The HIRSP was established to assist individuals under 65, particularly those with HIV or other significant health issues, who face challenges in obtaining insurance. Eligibility criteria include cancellation of insurance, rejection of applications, significant modifications to existing coverage, or steep premium increases. Eligible individuals can purchase major medical insurance through HIRSP at state-determined premiums, with reduced rates for low-income participants. Despite premium collections of $17,846,040 in 1992, HIRSP's claims and administrative costs amounted to $39,868,370, necessitating annual assessments on health insurance companies to cover the deficits. The number of participants in HIRSP grew from 309 in 1981 to 12,380 by 1992, highlighting the plan's increasing reliance on these fees due to the high costs associated with insuring its members.

The fee for insurers is calculated based on the ratio of their health care coverage revenue from Wisconsin residents to the total revenue of all participating insurers for that year.

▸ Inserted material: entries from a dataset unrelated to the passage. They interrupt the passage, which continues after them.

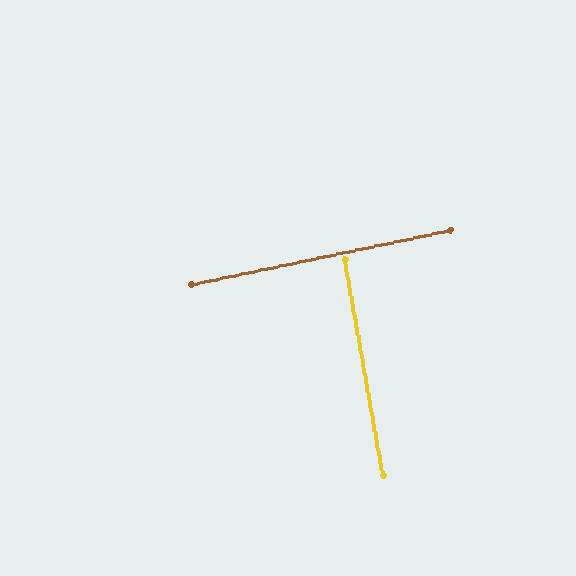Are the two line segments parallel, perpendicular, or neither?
Perpendicular — they meet at approximately 88°.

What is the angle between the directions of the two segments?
Approximately 88 degrees.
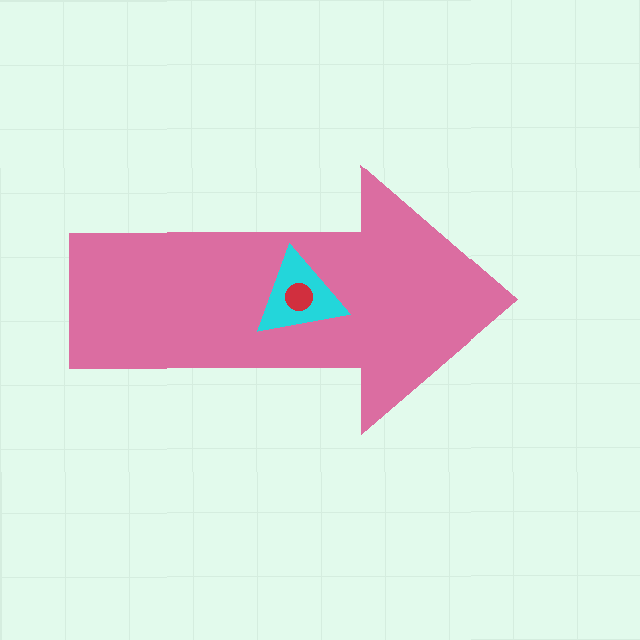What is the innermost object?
The red circle.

An additional fee applies to insurers that deny coverage to HIRSP participants. Safeco, licensed in Wisconsin since 1959, offers stop-loss insurance for self-funded ERISA plans, which cover various employee benefits. From 1988 to 1992, HIRSP assessed Safeco $239,577.93 in fees, plus an additional $22,889.15 in 1993. Safeco contested the assessment, claiming that ERISA preempts HIRSP's provisions regarding ERISA plan insurance policies, and sought a declaratory judgment against the Wisconsin Commissioner of Insurance and HIRSP.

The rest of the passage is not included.